36

3K 329 11
                                    

Warning: Typo


Ava Argani

Hujan cukup deras menemani perjalanan aku dan Erick ke Bogor. Ya, hari ini aku akan resmi mengenalkan Erick pada Kakek dan Nenek meski mereka pernah sekali bertemu di rumah saat upacara pemakaman Mama. Erick tampak santai, tak terlihat sedikitpun beban di wajahnya. Sebaliknya dengan aku. Ada rasa gugup yang membayangi perjalananku kali ini. Aku tidak tahu kenapa aku merasa seperti ini. Aku melirik Erick yang asyik ikut bernyanyi bersama Adam Levine yang terdengar dari stereo mobilnya.
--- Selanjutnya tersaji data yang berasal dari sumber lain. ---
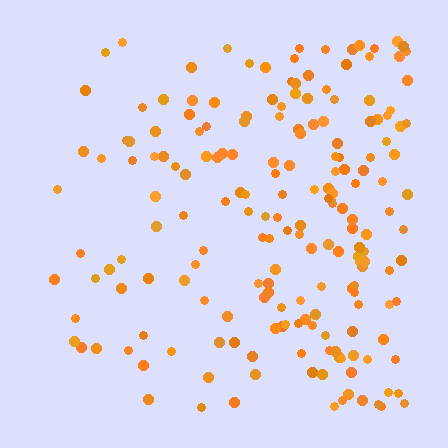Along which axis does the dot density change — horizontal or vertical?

Sesekali dengan senyumnya ia menunjuk ke arahku saat menyenandungkan lirik 'cause girls like you, run around with guys like me' aku hanya tersenyum kaku menimpali aksinya itu.

"Kok kamu jadi yang gugup, beb? Seharusnya kan aku?" dia mengecilkan volume sambil melihat ke arahku. Ekspresiku ternyata jelas sekali menampakan yang ada di hatiku.
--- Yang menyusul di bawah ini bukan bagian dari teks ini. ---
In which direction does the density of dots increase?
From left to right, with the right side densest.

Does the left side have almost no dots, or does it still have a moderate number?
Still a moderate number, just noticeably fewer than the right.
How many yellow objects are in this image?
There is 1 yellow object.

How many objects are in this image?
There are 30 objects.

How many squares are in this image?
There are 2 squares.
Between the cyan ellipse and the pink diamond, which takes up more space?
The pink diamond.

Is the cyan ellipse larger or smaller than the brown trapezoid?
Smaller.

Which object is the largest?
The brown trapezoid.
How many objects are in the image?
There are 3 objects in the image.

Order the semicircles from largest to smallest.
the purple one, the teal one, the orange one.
"Nggak kok? Gugup apanya?" aku berkelit sambil mengulurkan tangan dan mengembalikan volume radio ke semula.

"Kenapa? Kamu masih malu mengenalkan aku sebagai calon suami?"
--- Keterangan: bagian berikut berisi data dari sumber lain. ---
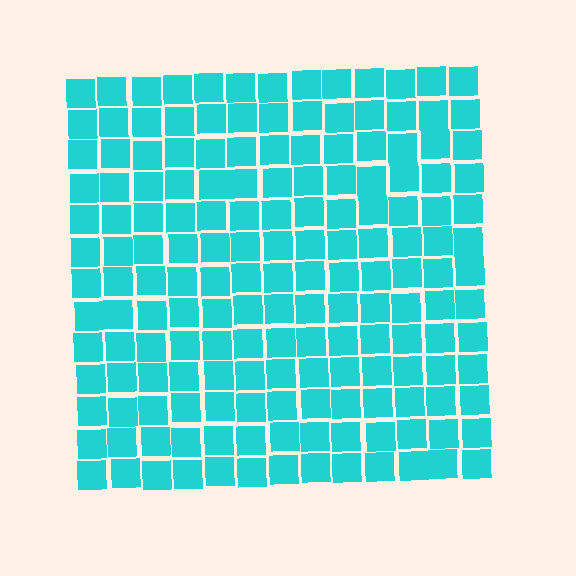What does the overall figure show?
The overall figure shows a square.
"Apaan sih? Awas ya entar kalau bilang-bilang kayak gitu ke mereka. Pokoknya jangan singgung tentang pernikahan." Ancamku dan membuat kening Erick berkerut.

"Kok gitu? Okay terus kamu mau mengenalkan aku sebagai apa?"

"Ummm...pacarlah." Kataku pelan sambil membuang pandanganku keluar. Oke, aku memang cupu dalam hal seperti ini, mengatakan hal sederhana semacam 'pacar' di depan Erick pun membuat seantero kulit wajahku menghangat. Aku memang aneh, beberapa waktu lalu aku bisa bertindak seperti perempuan jago berpandangan luas saat memilih tinggal di apartemen Erick dan bahkan tidur dalam pelukannya saat di Bali tapi di saat seperti ini aku persis perempuan lugu yang memandang mata lelakipun aku tak sanggup. Ah entahlah aku tidak tahu apa yang terjadi pada perasaanku sekarang. Kematian Mama dan semakin dekatnya keberangkatakanku ke Jerman serta hubunganku dengan Erick membuatku benar-benar risau. Aku tahu Erick sudah melamarku dan dia berencana menikahiku sebelum aku ke Jerman tapi tentu saja tidak dalam suasana seperti sekarang. Gugupku lebih kepada 'keinginan' Erick itu. Dan aku mulai bertingkah seperti sekarang ini bahkan mengancamnya untuk tidak mengenalkannya pada kakek dan nenekku sebagai calon suaminya. Aku melenguh kecil dan sedikit menyesali kata-kataku tadi meski aku berharap Erick hanya menganggapnya sebagai candaanku. Tapi apakah iya mengira seperti itu?

Aku meliriknya yang sama sekali tidak merespons jawabanku tadi. Aku melihat semangatnya seperti berkurang banyak dibanding saat awal perjalanan kami tadi. Dia sekarang terihat serius menyetir dari pada ikut-ikutan bernyanyi seperti tadi.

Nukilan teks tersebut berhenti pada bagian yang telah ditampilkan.